We play a hundred feet beneath his feet: I kick the ball,
she chases it. She’ll paw and nose it some
before she brings it back, though at times she won’t.
Then I fetch. So I move across the plaza, behind me Henry
looming in the sun, weathered to a greenish blue,
his pantaloons billowed by the wind, or his ego.
 
We’re not supposed to do this—no dogs
off leash from 9 to 9, daytime. Loosely enforced, yet
the drunk who stalks the park with pigeons on her head
shot us a dirty look. But it’s spring today, spring,
and from what may be the highest point in Spuyten Duyvil,
Henry is beaming southward to the city. Near that abandoned
park down on the river, some say he parked his ship.
 
Robert Moses, the “master builder,” put him up there
on a decades-old column, finishing Henry’s monument at last,
while below he blasted the parkway through.

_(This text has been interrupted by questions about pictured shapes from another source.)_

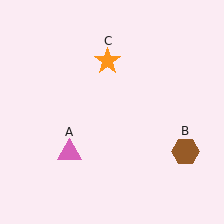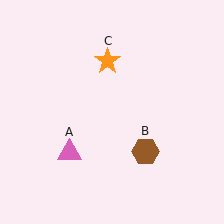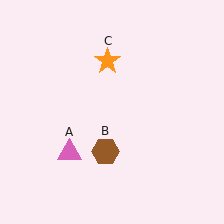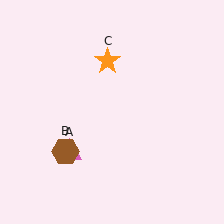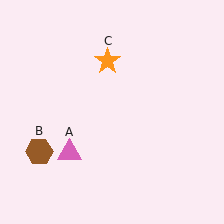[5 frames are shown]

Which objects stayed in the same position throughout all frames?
Pink triangle (object A) and orange star (object C) remained stationary.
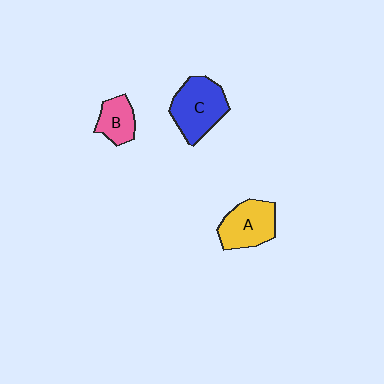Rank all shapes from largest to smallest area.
From largest to smallest: C (blue), A (yellow), B (pink).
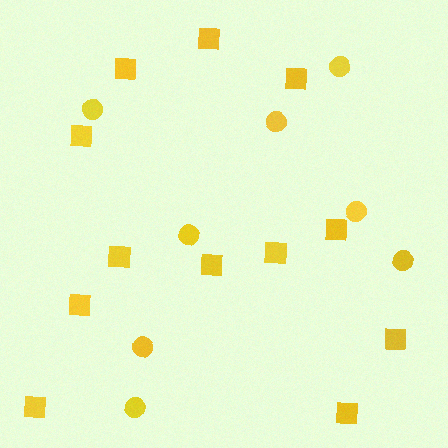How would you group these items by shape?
There are 2 groups: one group of squares (12) and one group of circles (8).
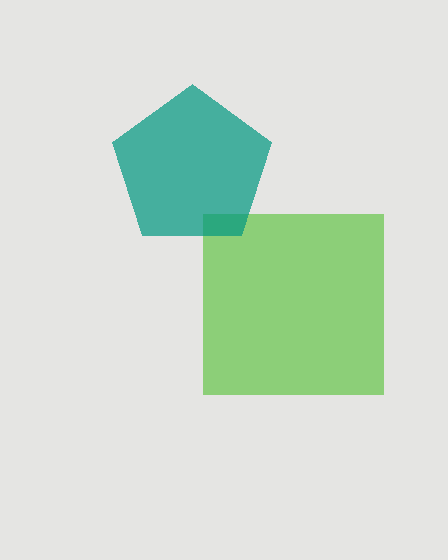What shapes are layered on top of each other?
The layered shapes are: a lime square, a teal pentagon.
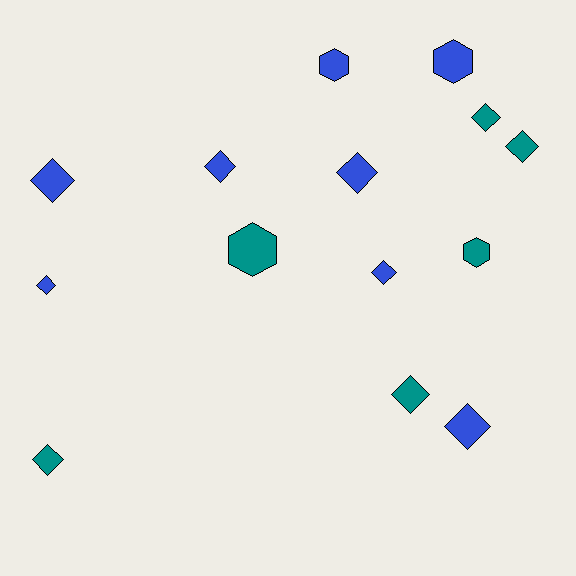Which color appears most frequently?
Blue, with 8 objects.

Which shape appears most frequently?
Diamond, with 10 objects.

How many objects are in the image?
There are 14 objects.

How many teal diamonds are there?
There are 4 teal diamonds.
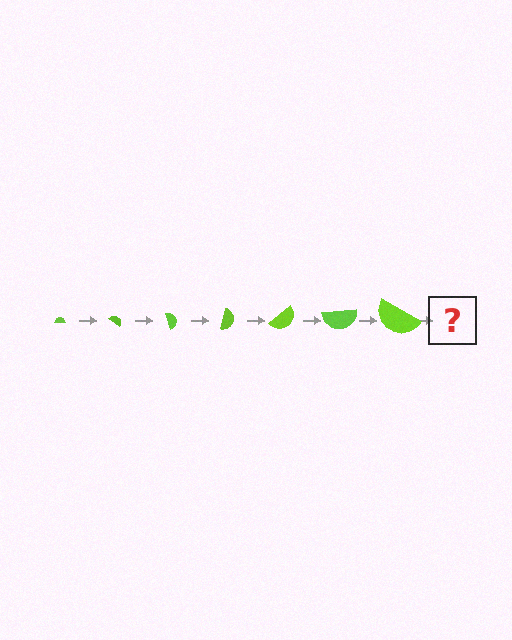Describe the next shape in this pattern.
It should be a semicircle, larger than the previous one and rotated 245 degrees clockwise from the start.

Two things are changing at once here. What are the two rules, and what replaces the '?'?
The two rules are that the semicircle grows larger each step and it rotates 35 degrees clockwise each step. The '?' should be a semicircle, larger than the previous one and rotated 245 degrees clockwise from the start.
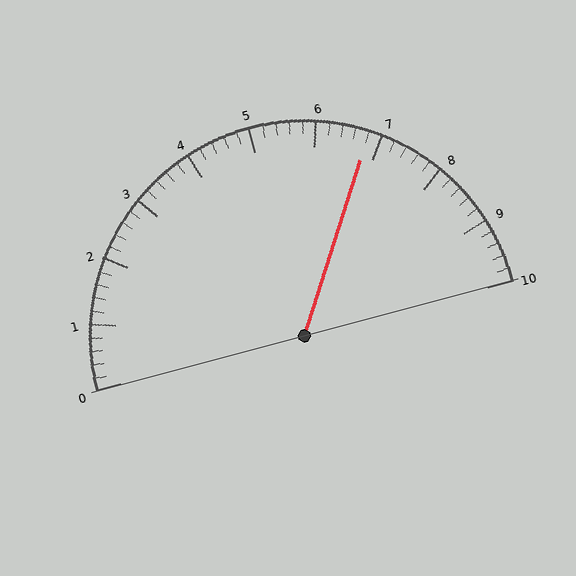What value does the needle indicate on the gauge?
The needle indicates approximately 6.8.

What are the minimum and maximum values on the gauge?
The gauge ranges from 0 to 10.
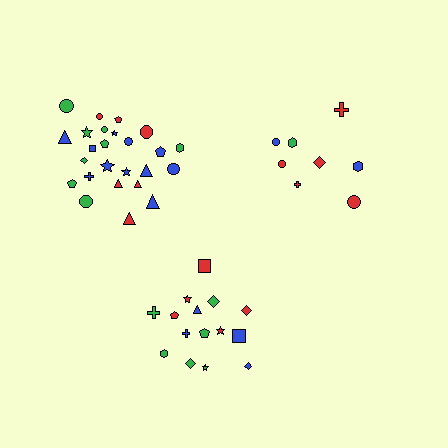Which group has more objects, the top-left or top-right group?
The top-left group.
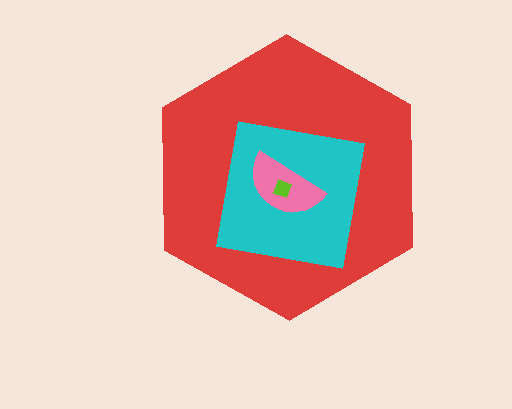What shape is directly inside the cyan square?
The pink semicircle.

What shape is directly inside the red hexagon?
The cyan square.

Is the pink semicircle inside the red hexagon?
Yes.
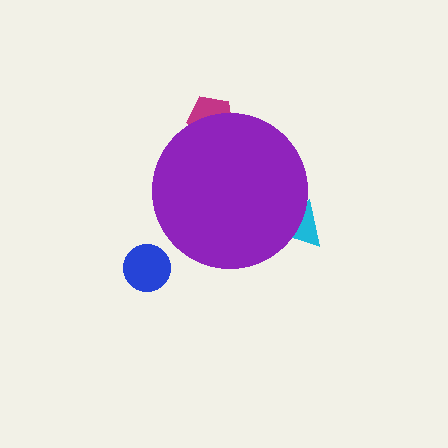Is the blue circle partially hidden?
No, the blue circle is fully visible.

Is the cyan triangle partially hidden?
Yes, the cyan triangle is partially hidden behind the purple circle.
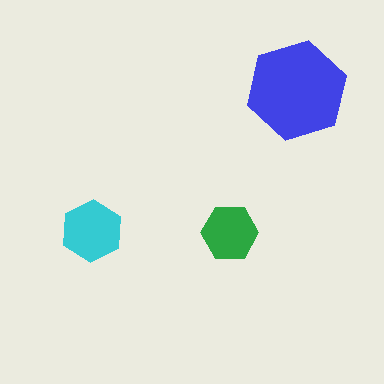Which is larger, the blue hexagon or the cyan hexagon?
The blue one.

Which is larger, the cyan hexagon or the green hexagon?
The cyan one.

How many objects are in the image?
There are 3 objects in the image.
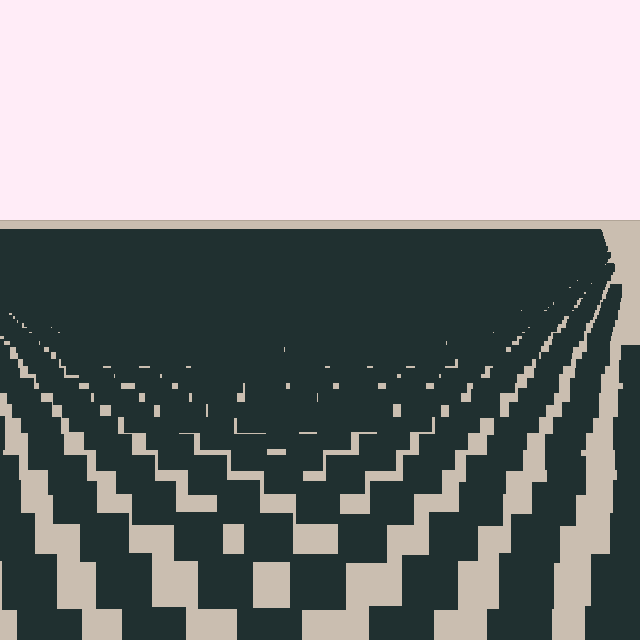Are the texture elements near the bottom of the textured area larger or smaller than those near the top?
Larger. Near the bottom, elements are closer to the viewer and appear at a bigger on-screen size.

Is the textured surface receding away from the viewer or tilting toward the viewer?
The surface is receding away from the viewer. Texture elements get smaller and denser toward the top.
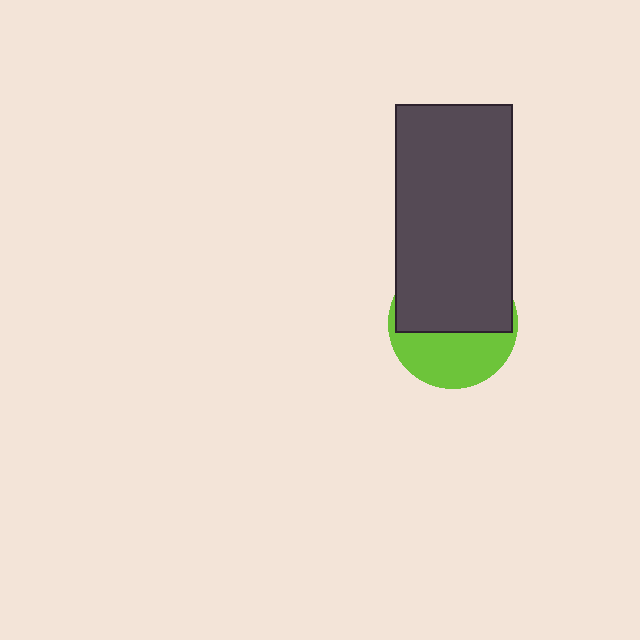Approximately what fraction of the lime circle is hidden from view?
Roughly 57% of the lime circle is hidden behind the dark gray rectangle.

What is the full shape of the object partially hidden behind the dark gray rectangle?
The partially hidden object is a lime circle.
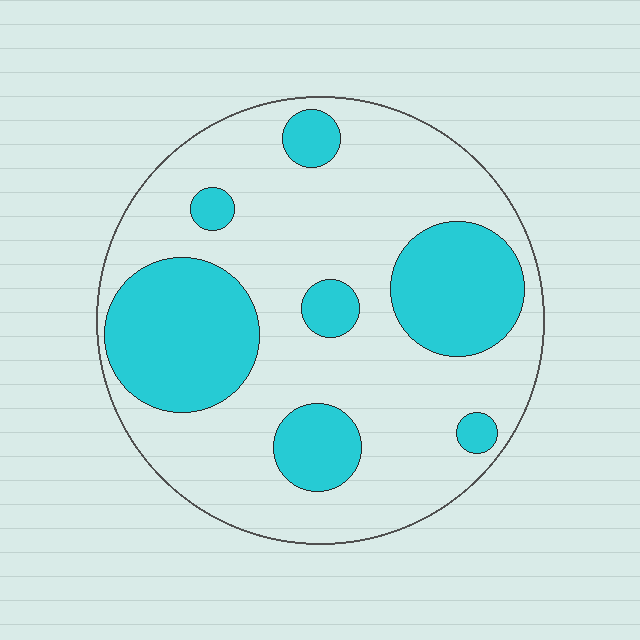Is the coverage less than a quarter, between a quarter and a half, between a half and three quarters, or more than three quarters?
Between a quarter and a half.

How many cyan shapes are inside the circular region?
7.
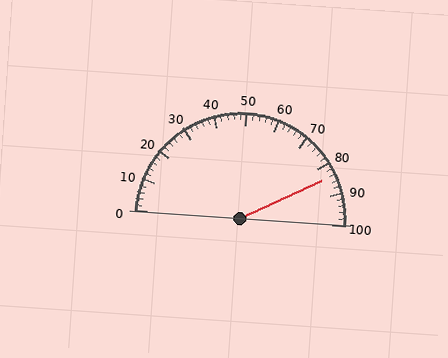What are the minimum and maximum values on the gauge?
The gauge ranges from 0 to 100.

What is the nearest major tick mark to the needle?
The nearest major tick mark is 80.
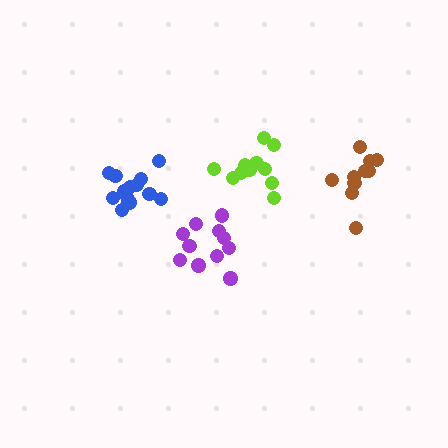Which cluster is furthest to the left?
The blue cluster is leftmost.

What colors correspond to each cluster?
The clusters are colored: lime, purple, blue, brown.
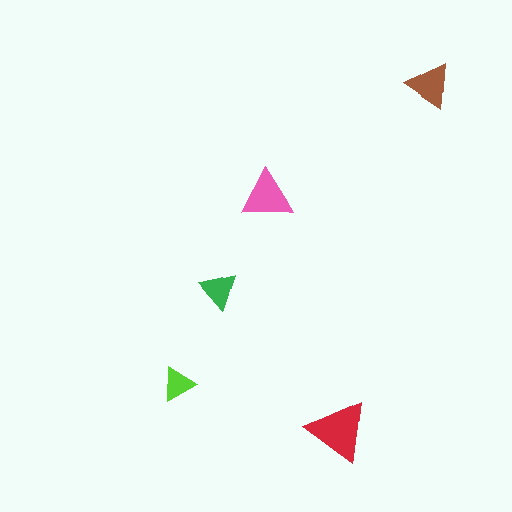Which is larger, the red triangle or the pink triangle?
The red one.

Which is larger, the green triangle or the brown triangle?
The brown one.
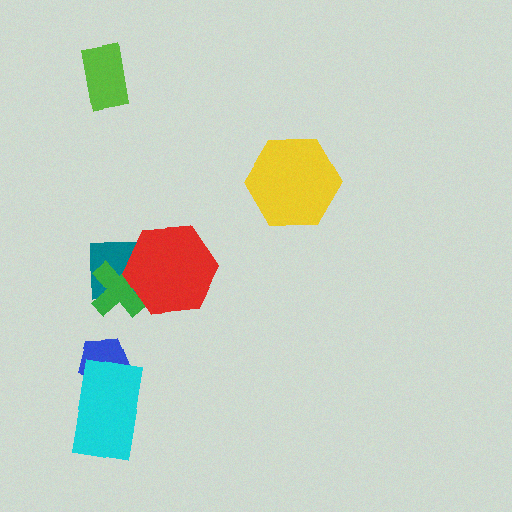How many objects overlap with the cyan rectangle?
1 object overlaps with the cyan rectangle.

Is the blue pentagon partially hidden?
Yes, it is partially covered by another shape.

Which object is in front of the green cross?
The red hexagon is in front of the green cross.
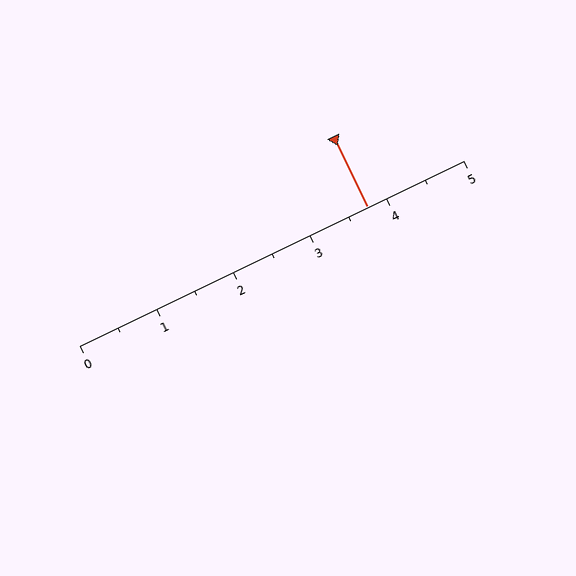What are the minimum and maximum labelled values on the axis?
The axis runs from 0 to 5.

An unkind cut, trees and buildings now stitching
the wound. New tempering old, I suppose, though
Henry stands here feet planted wide as if he’s
just arrived on the quarterdeck of De Halve Moon.
 
I feel old today. Well, yesterday. Hard to stay down, with a dog.
Last night I said, “She’s the light of my life,” and now the sun
gleams in her inky russet eyes and she’s smiling.
Or just breathing. But content. Both of us content:
This morning crossing his bridge on the Harlem we could see Henry
levitating above the trees. Invader? Despoiler? We’re here.